In the technology field of process intelligence, knowledge- and data-based MSO techniques (modeling, simulation, optimization) are developed and applied for optimized module and process design. The goal here is to identify suitable process windows in terms of efficiency, productivity and product quality. For this purpose, software modules are being developed for the virtual representation of the process operation, to enable autonomous processing.

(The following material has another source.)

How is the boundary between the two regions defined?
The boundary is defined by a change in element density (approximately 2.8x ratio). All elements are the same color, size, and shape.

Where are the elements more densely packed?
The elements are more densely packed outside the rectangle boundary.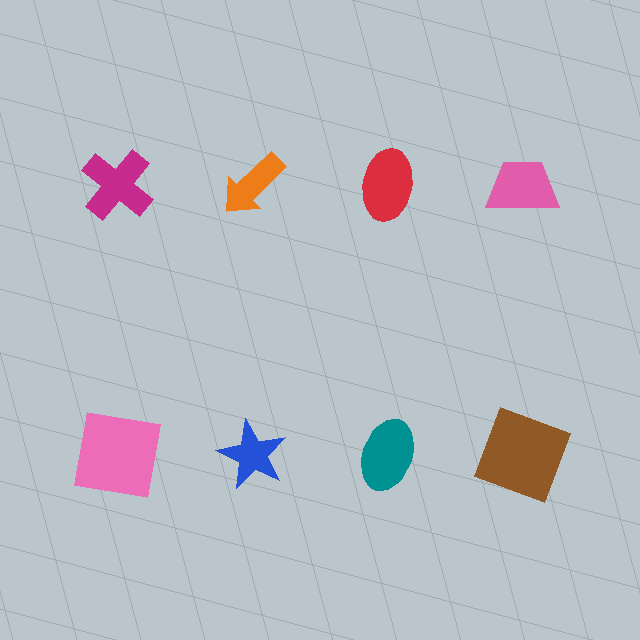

Knowledge- and data-based MSO techniques will be further developed in this technology field to ensure autonomous process operation with optimum energy efficiency, productivity and product quality over wide operating windows. In addition, design tools are being developed for the innovative process design of individual components. The goal of this technology field is to use existing process data to empower knowledge-based process simulations with AI tools to enable reliable virtualization of process operations. This hybrid model will be coupled with process automation (i.e. control and regulation; see the corresponding technology field) to enable autonomous driving with real-time optimization. Here again, at the interface between the hybrid simulation and the process control system, AI tools are used in the form of adaptively trained surrogate models. The central goals in this technology field are thus
- (a) to increase the availability of simulation components to represent the design and operation of individual modules in the demonstrator processes (e.g., porous reactors, reactor fluid dynamics) with interfaces to process data for rapid calibration, and
- (b) to develop process intelligence as described above, demonstrating feasibility and utility in miniplant format.